Mit 82,508 Prozent wurde Fry Weltmeisterin im Grand Prix Special und ließ die dänische Favoritin Cathrine Laudrup-Dufour hinter sich (81,322). Die beste deutsche Dressurreiterin Isabell Werth auf Quantaz verpasste knapp die Bronzemedaille, die an die Niederländerin Dinja van Lieren auf Hermes ging, was Werth vor allem dem britischen Richter Peter Storr verdankt, der ihr zwei bis fünf Prozent weniger gab als seine sechs Kollegen. Sie trug es mit Fassung, denn ihr Hengst Quantaz, der gleich nach Glamourdale an der Reihe war, lieferte eine der besten Vorstellungen seines Lebens ab.

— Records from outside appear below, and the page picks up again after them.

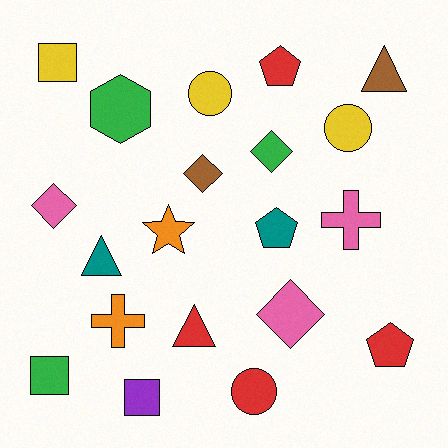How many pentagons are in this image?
There are 3 pentagons.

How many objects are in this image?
There are 20 objects.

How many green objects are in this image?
There are 3 green objects.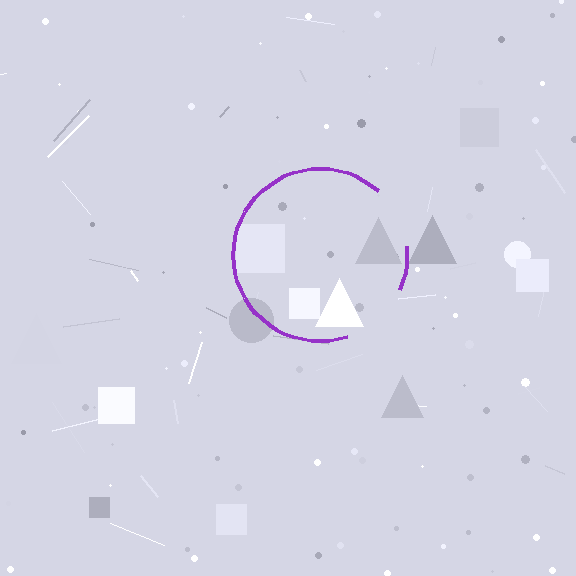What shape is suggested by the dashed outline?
The dashed outline suggests a circle.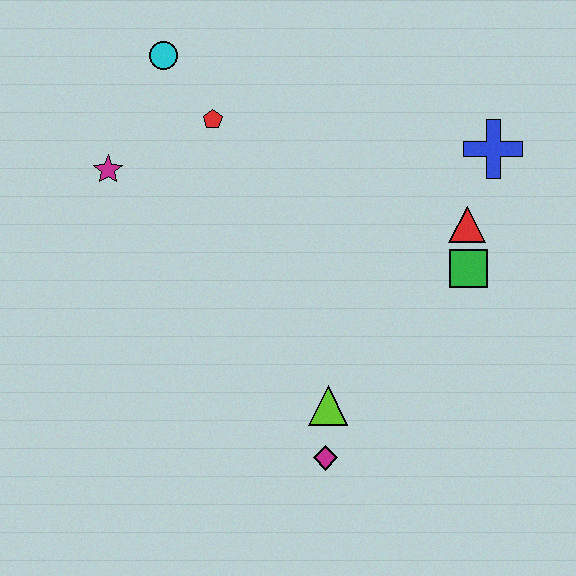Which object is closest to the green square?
The red triangle is closest to the green square.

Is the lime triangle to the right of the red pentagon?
Yes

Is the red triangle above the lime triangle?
Yes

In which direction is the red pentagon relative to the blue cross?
The red pentagon is to the left of the blue cross.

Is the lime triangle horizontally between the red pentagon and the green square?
Yes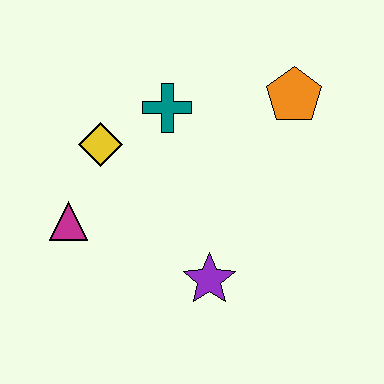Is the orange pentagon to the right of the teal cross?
Yes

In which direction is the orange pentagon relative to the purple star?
The orange pentagon is above the purple star.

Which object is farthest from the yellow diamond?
The orange pentagon is farthest from the yellow diamond.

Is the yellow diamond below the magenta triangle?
No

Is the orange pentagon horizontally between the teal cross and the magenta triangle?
No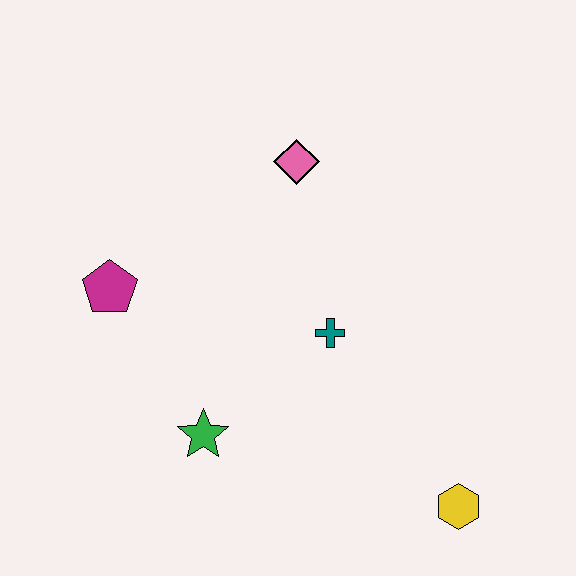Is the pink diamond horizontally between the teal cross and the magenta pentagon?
Yes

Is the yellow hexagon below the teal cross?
Yes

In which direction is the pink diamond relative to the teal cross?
The pink diamond is above the teal cross.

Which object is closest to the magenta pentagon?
The green star is closest to the magenta pentagon.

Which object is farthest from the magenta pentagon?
The yellow hexagon is farthest from the magenta pentagon.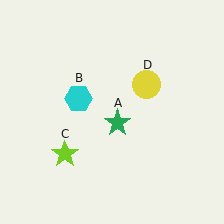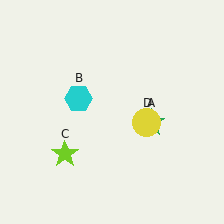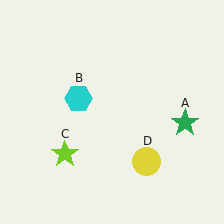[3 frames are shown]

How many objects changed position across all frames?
2 objects changed position: green star (object A), yellow circle (object D).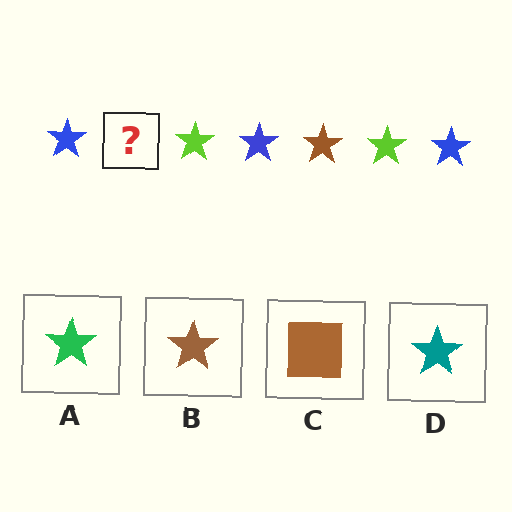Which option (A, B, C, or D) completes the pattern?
B.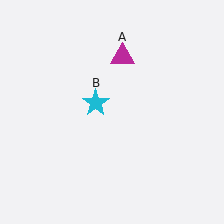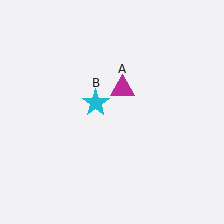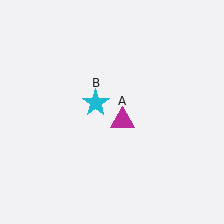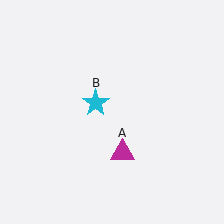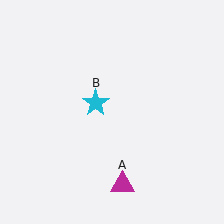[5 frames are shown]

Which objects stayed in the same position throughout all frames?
Cyan star (object B) remained stationary.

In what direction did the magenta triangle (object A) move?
The magenta triangle (object A) moved down.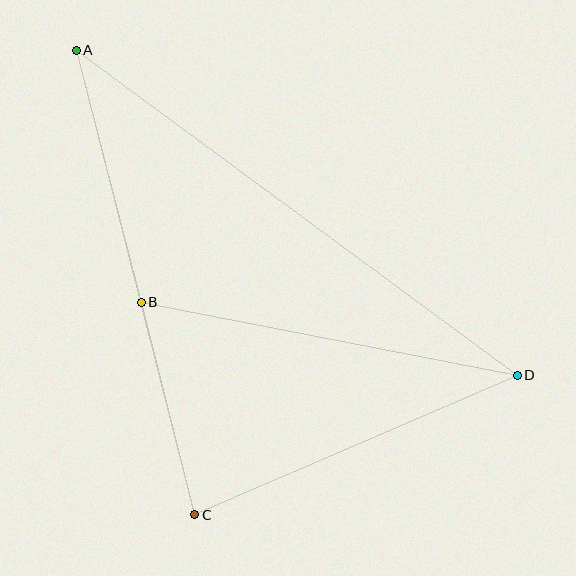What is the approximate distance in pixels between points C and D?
The distance between C and D is approximately 351 pixels.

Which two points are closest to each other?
Points B and C are closest to each other.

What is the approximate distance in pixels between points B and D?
The distance between B and D is approximately 383 pixels.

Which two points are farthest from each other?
Points A and D are farthest from each other.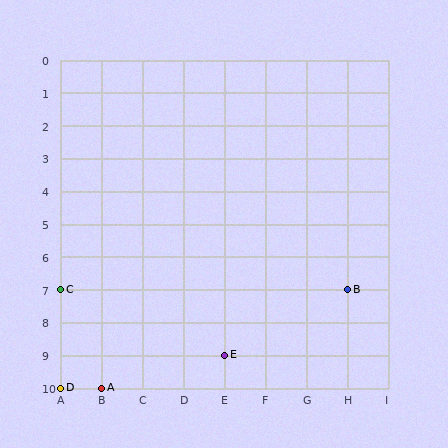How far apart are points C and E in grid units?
Points C and E are 4 columns and 2 rows apart (about 4.5 grid units diagonally).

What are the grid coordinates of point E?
Point E is at grid coordinates (E, 9).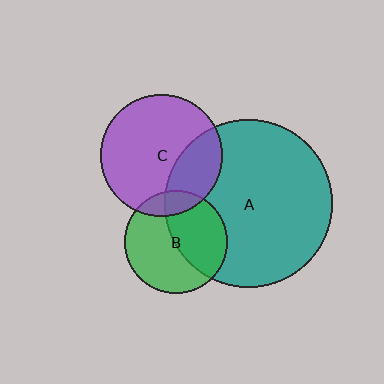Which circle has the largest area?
Circle A (teal).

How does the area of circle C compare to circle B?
Approximately 1.4 times.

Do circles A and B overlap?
Yes.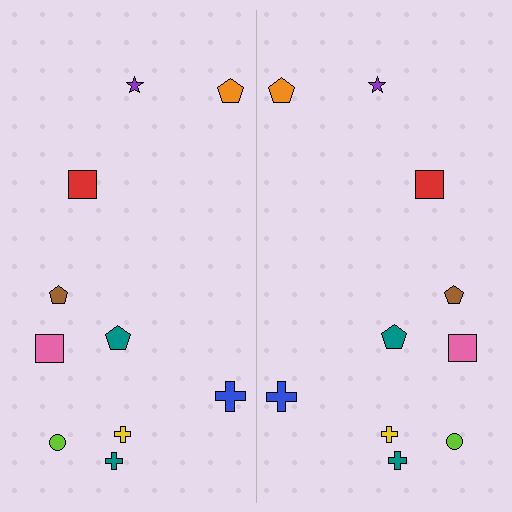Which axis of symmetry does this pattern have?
The pattern has a vertical axis of symmetry running through the center of the image.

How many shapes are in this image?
There are 20 shapes in this image.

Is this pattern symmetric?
Yes, this pattern has bilateral (reflection) symmetry.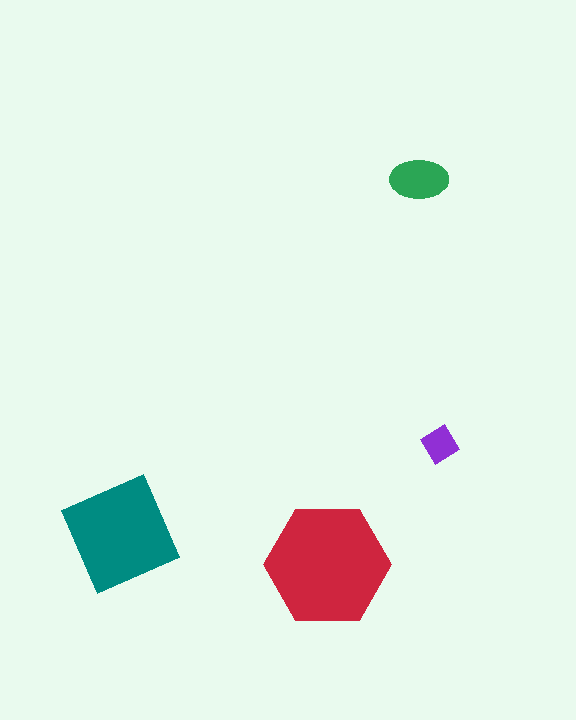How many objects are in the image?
There are 4 objects in the image.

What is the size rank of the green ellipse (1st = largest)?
3rd.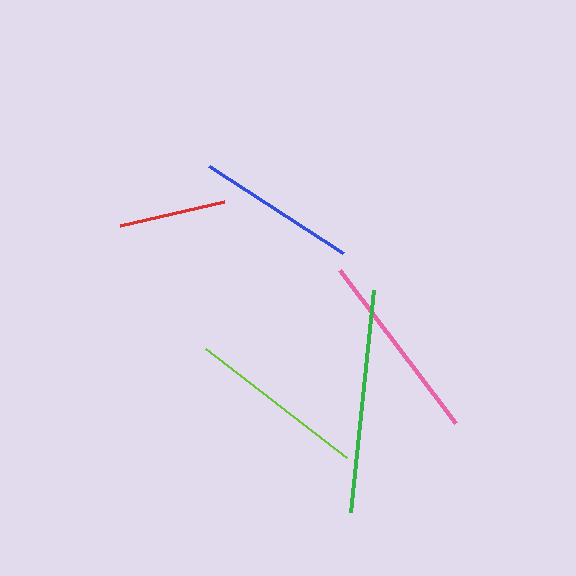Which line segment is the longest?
The green line is the longest at approximately 223 pixels.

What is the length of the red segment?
The red segment is approximately 107 pixels long.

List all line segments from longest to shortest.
From longest to shortest: green, pink and lime (about equal), blue, red.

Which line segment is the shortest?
The red line is the shortest at approximately 107 pixels.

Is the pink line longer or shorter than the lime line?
The pink and lime lines are approximately the same length (about 192 and 179 pixels).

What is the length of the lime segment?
The lime segment is approximately 179 pixels long.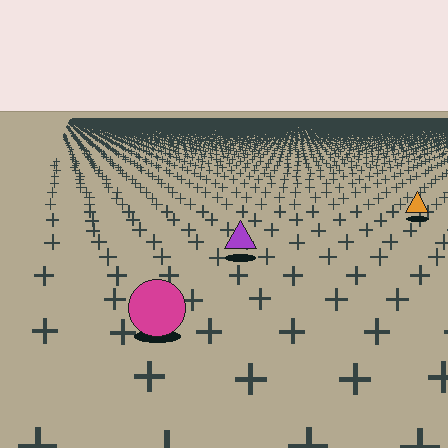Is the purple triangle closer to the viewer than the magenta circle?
No. The magenta circle is closer — you can tell from the texture gradient: the ground texture is coarser near it.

Dass sie nicht gewinnen konnte, wusste die 53-Jährige schon beim Einreiten. Anerkennend klatschte sie mit Lottie Fry die Hände aneinander, als beide sich am Einritt begegneten: high five! Gut gemacht - sollte das wohl heißen. Am Tag zuvor hatte Werth der jungen Konkurrentin noch ein paar Tipps gegeben, wie man die Pirouetten verbessern könnte. "Isabell ist mein Idol, seit ich ein Kind bin, sie ist die Königin", sagte Fry nach ihrem Ritt. Und Fry dann vielleicht die Kronprinzessin, wenn man in royalen Kategorien bleiben will.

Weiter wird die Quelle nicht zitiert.